If you ask me, those people are bonkers, because an awful lot of the problems in the world have nothing to do with a few nasty things that you could just poke out with a scalpel before sewing everything back together again. Take measles, for example. Or mosquitoes. Or the way you get blisters when you wear new shoes. Measles just
are
measles, and they aren't caused by someone being horrible to someone. I tried to explain this to my mum, and she said, well, if we were all nicer to each other, we would send antimeasles vaccine all over the world and then no one would ever get the measles again.
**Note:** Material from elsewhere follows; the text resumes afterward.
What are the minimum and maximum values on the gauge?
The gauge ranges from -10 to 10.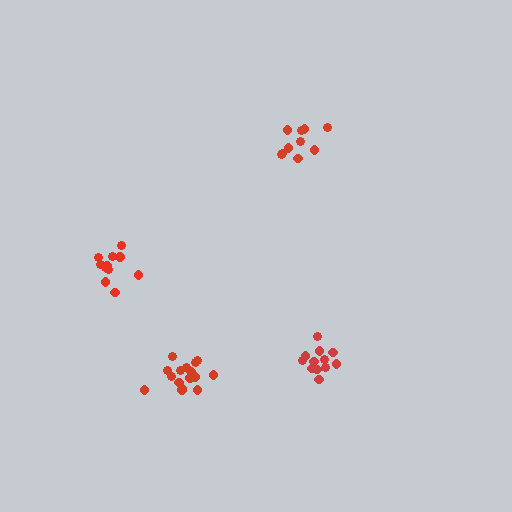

But that doesn't explain how measles got here in the first place, does it?
And anyway if we got rid of measles, there'd be something else. Bird flu or tsunamis. There just is bad stuff, like Hal not having a dad anymore, and we just have to get on with it, because no matter how many things you put right in the world, there's always other stuff left over. Like when you do division with funny numbers and you are left with a remnant. No, that's not the word. A remainder. That's it.
Hal isn't bonkers, by the way, only a bit weird. But he has one thing in common with my mother (and she's a bit dippy, I have to say, at times). He has these ideas about how you could put things
right
. He thought that if he could just get rid of this one key person from his life, then things
would all go back to the way they were before, and he'd be happy and everything would be rosy in the garden—a sort of permanent Friday with Adam and Eve and no snakes.
I think maybe boys have a different way of looking at things. That could be it.